DIPTAPAPUA.com – Obor Untuk Papua –
Kasus diskriminasi terhadap mahasiswa asal Papua kerap terjadi, termasuk di Kabupaten Jember. Salah satunya dialami oleh Kostantina (24), pada Agustus 2019 lalu. Saat itu, Mahasiswa Papua yang berkuliah di Kabupaten Jember diundang untuk mengikuti kegiatan Karnaval Agustus-san di Kecamatan untuk menampilkan budaya Papua di panggung.
Yang membawakan budaya Papua di panggung festival adalah salah satunya yang mendapatkan rasis bernama Kostantina menari bersama enam orang lainnya yang bukan dari Papua. Panitia sempat mengarahkan Kostantina untuk memegang tangan dengan Bupati Jember dan mengajak menari bersama-sama.
Namun, tiba-tiba tangan Kostantina ditarik diminta keluar dari kegiatan karnaval tersebut dengan alasan mengenakan pakaian yang tak sopan budaya pornografi dll. Padahal saat itu Kostantina mengenakan pakaian adat khas Papua yang sudah dimodifikasi.
“Polisi tarik saya tangan lalu di suruh keluar karena pakaian dianggap kurang sopan dan tidak pantas. Hal itu dikatakan setelah saya ditarik keluar. Saya merasa tersingung karena budaya saya seperti itu, “kata Kostantina saat ditemuisuaracendrawasih.com pada hari sabtu, (15/04/2023), tepatnya di Dabelway Unej, pukul 12.00 WIB.

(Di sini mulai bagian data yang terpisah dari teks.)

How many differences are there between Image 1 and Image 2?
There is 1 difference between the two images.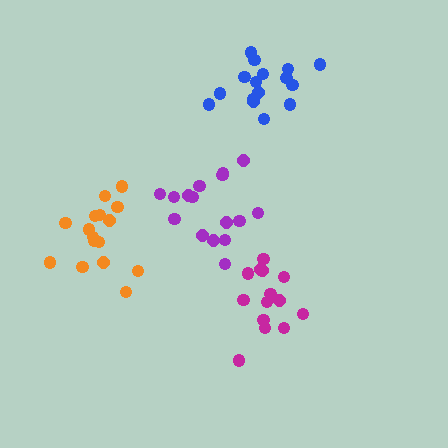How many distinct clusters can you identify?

“Saat itu, saya merasakan diskriminasi. Seharusnya kita sebagai manusia menghargai, melestarikan, merawat tradisi dan adat bukan malah dilecekan,” jelas Kostantina.
Ia mengaku ikut kegiatan karnaval dan menampilkan budaya Papua karena menghargai undangan. Namun tindakan yang dialami membuat Kostantina kecewa.
“Tindakan aparat itu membuat saya benar-benar kecewa, dan banyak teman-teman Papua juga ikut kecewa. Seharusnya sebelum menampilkan tarian, mereka bisa bicara apa yang boleh dan tidak boleh kita kenakan, termasuk urusan kostum. Bukan menarik tangan saya yang sedang menari di hadapan banyak orang. Saya benar-benar kecewa dan malu bahkan menyesal kenapa ikut kegiatan ini,” tutur Konstantina.
Kasus ini, secara organisasi PERMAPPA Jember tidak menanggapi dikarenakan bersamaan dengan kasus RASISME di Surabaya waktu itu. Tetapi kami tanggapi secara tulisan kepada oknumnya.
Apropriasi “Kultur Papua”?
Mengenakan budaya wilayah lain tanpa memahami maknanya. Dari itulah kami orang Papua di Jember sadari bahwa seperti yang telah dilakukan oleh warga Rambipuji, Jember, Jawa Timur, Sabtu 16 September 2023 adalah Pemalsuan budaya Papua, dengan kata lain pelecehan budaya secara serius.
Perilaku semacam Ini adalah murni Program ‘KOLONIALISME’ yang meng-Indonesiakan orang Papua secara paksa.
Baca juga: Anak Presiden Jokowi Pakai Pakaian Adat Asal Papua: Apropriasi Kultur ?
Dalam memory ingatan Rakyat Papua bahwa negara Indonesia telah memanipulasi sejarah politik bangsa Papua dan kini budaya pun sedang di-Apropriasi dengan jargon budaya Nusantara milik warga negara Nusantara Indonesia.
Semua demi melegalkan kedudukan ‘aneksasi’ Indonesia di Papua. Tidak ada alasan menghormati budaya orang hanya dengan kenakan pakaian adat suku wilayah lain tanpa memahaminya.